Starting out in a share of the lead with Hill after carding a brilliant 62 on Saturday, Forrest bogeyed the second after missing the green on the left but was quickly back into his stride again with back-to-back birdies at the next two holes.

He also picked up a shot at the par-5 sixth but, with Hill, who had already birdied the third and fifth, walked in a 16-foot eagle putt at the same hole to open up a two-shot lead over his compatriot as it looked to have turned into a two-horse race.

After Hill then missed a good birdie chance at the par-4 seventh, Forrest hit a brilliant tee shot to three feet for a birdie-2 at the next before Hill then dropped only his third shot of the week with a three-putt from no more than 15 feet at the ninth.

That left them sharing the lead, but not for long. Perhaps a bit rattled, Hill was left off the tee at the par-4 10th then found a gorse bush on the right with his next one, leading to a penalty drop and a double-bogey 6.

David Law in action during the final circuit the Hero Open at Fairmont St Andrews. Picture: Andrew Redington/Getty Images.

Set up by a huge drive, Forrest made a birdie there for a three-shot swing, his lead becoming four shots as he followed that by making another 2 from close range at the 11th but only briefly as Law and Morrison went on back-nine birdie runs.

Law, who was bidding to add to his breakthrough win in the ISPS Handa Vic Open in 2019, made three gains in a row from the 11th, with Morrison making his move with five straight gains from the same starting point.
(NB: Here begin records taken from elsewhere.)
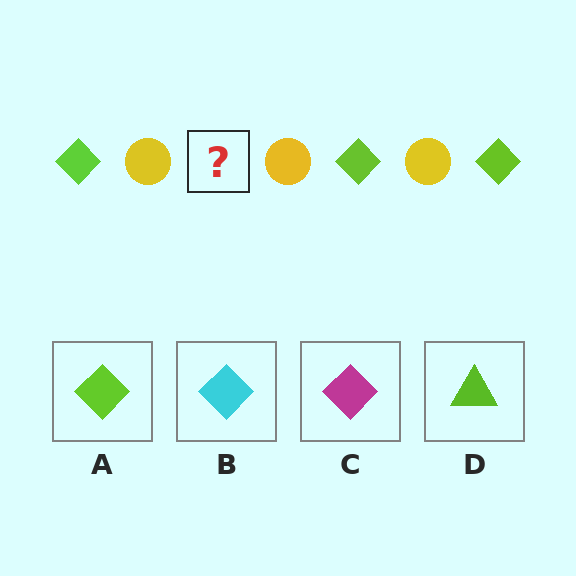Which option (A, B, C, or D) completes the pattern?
A.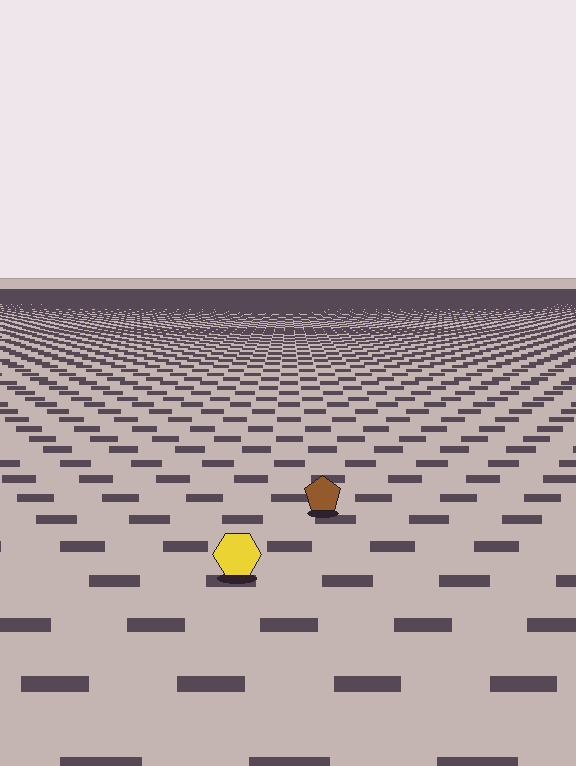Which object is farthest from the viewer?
The brown pentagon is farthest from the viewer. It appears smaller and the ground texture around it is denser.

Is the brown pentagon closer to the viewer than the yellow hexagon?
No. The yellow hexagon is closer — you can tell from the texture gradient: the ground texture is coarser near it.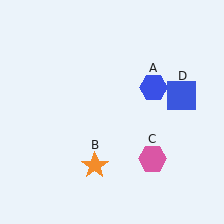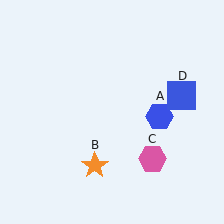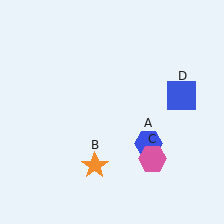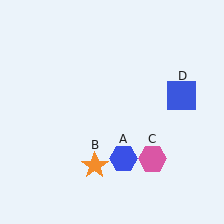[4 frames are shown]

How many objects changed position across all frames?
1 object changed position: blue hexagon (object A).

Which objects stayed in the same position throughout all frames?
Orange star (object B) and pink hexagon (object C) and blue square (object D) remained stationary.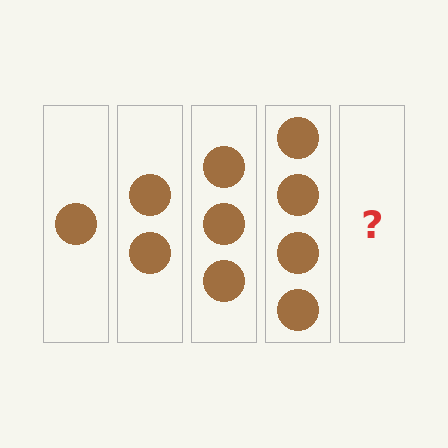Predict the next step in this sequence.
The next step is 5 circles.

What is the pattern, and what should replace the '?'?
The pattern is that each step adds one more circle. The '?' should be 5 circles.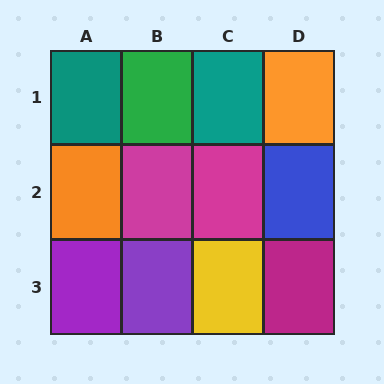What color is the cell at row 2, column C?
Magenta.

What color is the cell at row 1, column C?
Teal.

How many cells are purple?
2 cells are purple.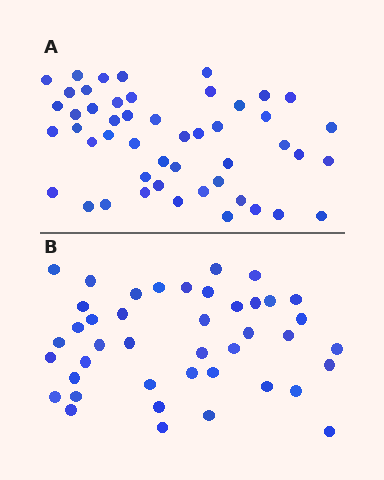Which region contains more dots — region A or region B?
Region A (the top region) has more dots.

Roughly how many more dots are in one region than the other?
Region A has roughly 8 or so more dots than region B.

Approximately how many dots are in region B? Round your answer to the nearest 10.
About 40 dots. (The exact count is 42, which rounds to 40.)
The Englishman, who was attempting to land a third tour win, hit his approach stiff at the 13th then rolled in a 20-footer at the next before capping the brilliant burst by converting from five feet at the par-4 15th.

Around the same time that run eventually ended, Forrest made a “huge” par save at the 14th, where he found a nasty spot through the back of the green but salvaged the situation by keeping his cool to hole a 12-footer.

Hill had got back on track with a fine birdie at the par-5 12th, with Law also hanging in until dropping his first shot since the 11th in Thursday’s opening circuit with an untimely three-putt bogey at the 16th.

Forrest suffered the same fate there, dropping him into a tie for the lead with Morrison, who then got his nose in front with a closing birdie, coaxing in a 10-foot downhill putt to cap a stunning last-day effort.

James Morrison in action during the last round of the Hero Open. Picure: Andrew Redington/Getty Images.

That left Forrest needing a big finish and he was up to the task. As had been the case at the eighth and 11th, his tee shot at the par-3 17th was exceptional, setting up another three-footer for a birdie.

“We had three really good numbers, it sometimes just works like that,” he said of those trio of 2s later. “It sometimes just works like that. I hit three cracking shots within ten feet in total. It’s always nice when you can knock them in really close.”

With the pressure on, he then hit two fine shots - his approach from around 260 yards was a majestic 2-iron - to find the back edge at the last and it was job done as he two-putted from around 20 feet.

“It hasn’t sunk in yet. I’m sure it will,” said Forrest, who is the 26th Scot to win on the European Tour and first since his Bounce Sport stablemate, Bob MacIntyre, made his breakthrough in Cyprus last November.